Jack caught up with me at the usual watering hole. It wasn’t the classiest of joints, but the drinks were stiff and it didn’t cost an arm or a leg to get juiced. As an added bonus, none of my nightclub regulars frequented the place. I could drink anonymously, without distraction. “How was your trip?” I asked.

“I could have used about three more days.” Jack handed me a bundle of hundred dollar bills. It was repayment for a loan I gave him before he left. His wife handled the household finances, and he didn’t want her questioning him about an excessive cash withdrawal from their joint account.

Part of the reason for Jack’s trip was to debauch as many women possible, no strings attached. After ten years of marriage and three kids, he lost all sexual interest in his wife. His adulterous out-of-state trip was just what the doctor ordered–a release for his pent-up sexual frustrations. “It was fun,” Jack continued. “But, well, I don’t know.”

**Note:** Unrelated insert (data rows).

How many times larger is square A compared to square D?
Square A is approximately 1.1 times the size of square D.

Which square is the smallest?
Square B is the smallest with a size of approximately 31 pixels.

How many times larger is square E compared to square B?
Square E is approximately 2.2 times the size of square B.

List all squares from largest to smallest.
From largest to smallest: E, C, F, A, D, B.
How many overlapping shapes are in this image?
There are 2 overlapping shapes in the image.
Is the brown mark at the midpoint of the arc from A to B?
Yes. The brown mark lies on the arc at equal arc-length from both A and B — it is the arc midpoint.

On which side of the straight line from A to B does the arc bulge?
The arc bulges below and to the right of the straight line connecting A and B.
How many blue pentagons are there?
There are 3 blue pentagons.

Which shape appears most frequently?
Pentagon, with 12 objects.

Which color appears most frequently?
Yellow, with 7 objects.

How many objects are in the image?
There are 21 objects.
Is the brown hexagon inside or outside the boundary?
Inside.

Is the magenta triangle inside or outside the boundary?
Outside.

It didn’t take a rocket scientist to figure out that Jack was not completely satiated. Evidently, the trip wasn’t everything that it was cracked up to be. I pulled on my cigarette, expelled the smoke through my nostrils while I took another gulp of scotch. “But what?” I asked, chewing an ice cube.

“Well, it’s just that I didn’t even get the names of most of the girls.”

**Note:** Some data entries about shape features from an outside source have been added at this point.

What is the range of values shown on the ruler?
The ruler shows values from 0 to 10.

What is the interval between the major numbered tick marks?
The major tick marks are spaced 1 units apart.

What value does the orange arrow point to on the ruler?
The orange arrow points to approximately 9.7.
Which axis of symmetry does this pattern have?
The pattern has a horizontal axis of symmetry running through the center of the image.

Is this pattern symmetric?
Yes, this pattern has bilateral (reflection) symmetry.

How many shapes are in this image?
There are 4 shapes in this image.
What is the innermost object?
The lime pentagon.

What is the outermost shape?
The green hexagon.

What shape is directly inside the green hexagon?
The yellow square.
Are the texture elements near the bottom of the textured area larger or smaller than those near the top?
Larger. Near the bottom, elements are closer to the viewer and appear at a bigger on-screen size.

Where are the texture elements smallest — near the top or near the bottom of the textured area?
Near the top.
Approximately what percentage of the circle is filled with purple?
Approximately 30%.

Quizzically, I raised an eyebrow. “Why the hell does that matter?”

“I guess it would have been nice to date some of them. You know, get to know them a little bit.”

Unbelievable. I couldn’t believe what I was hearing. “I hate to break it to you, Jack, but you’re not making any sense,” I said. “You skipped town to get laid. Mission accomplished, multiple times. Now you want girlfriends on the side? Why? So they can call your house from time to time and say ‘Hello’ to your wife?”

Jack played that scenario out in his head. Too many guys we both knew were already there. The outcome was always the same: a divorce, after which the ex-wife takes the man to the cleaner. The moral of the story for the unhappily married man? If you want to screw around, do it discreetly. It’s cheaper to keep her.

“I know what you’re saying,” Jack told me. “But you don’t understand.”

“And I never will, because I learn from guys like you.” With a chuckle, I slapped Jack’s shoulder, finished my drink, crushed my butt in an ashtray. I paid my tab while saying my goodbyes and headed out the door. I had a date with one of my nightclub regulars, Tracy. As ditsy as she was, she was more fun to be around than an unhappily married man.